Background:
Langerhans cell histiocytosis (LCH) is a term describing a clonal proliferation of pathologic Langerhans cells (histiocytes), which may manifest as unisystem (unifocal or multifocal) or multisystem disease. LCH is a rare cause of the orbital tumor with the predilection to its lateral wall which is particularly common in children.
Case Description:
We report an unusual case of a 33-year-old woman, 6 months after childbirth, who presented with the edema of the right orbit and upper eyelid with headaches.
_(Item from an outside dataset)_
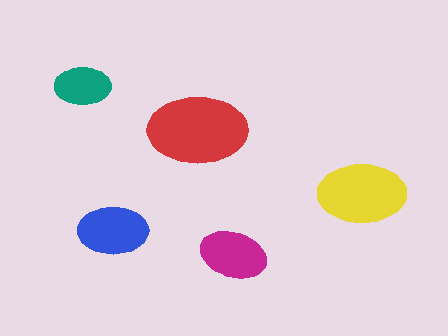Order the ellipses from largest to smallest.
the red one, the yellow one, the blue one, the magenta one, the teal one.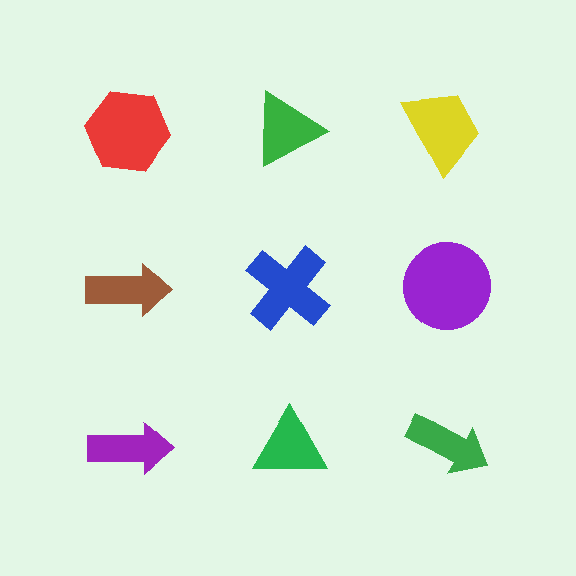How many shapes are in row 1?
3 shapes.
On physical examination, the patient had a right superior and lateral swelling of the eyelid and the orbit and right enophthalmos, without blurred vision. Magnetic resonance imaging showed well-defined, expansile, intensely homogeneously enhancing mass lesion in the right superolateral orbital rim with the destruction of the upper wall of the orbit, growing into the frontal sinus and frontal part of the cranium with the bold of the dura mater in this region. Radical excision of the tumor was achieved through a right fronto-temporo-orbito-zygomatic craniotomy. Histopathological examination had confirmed the diagnosis of the LCH. The patient was discharged home with a modified Rankin Scale score of 0.
Conclusion:
The main purpose of this case report is that LCH should be considered as one of the possible causes of quickly appearing tumor of the orbit in adults.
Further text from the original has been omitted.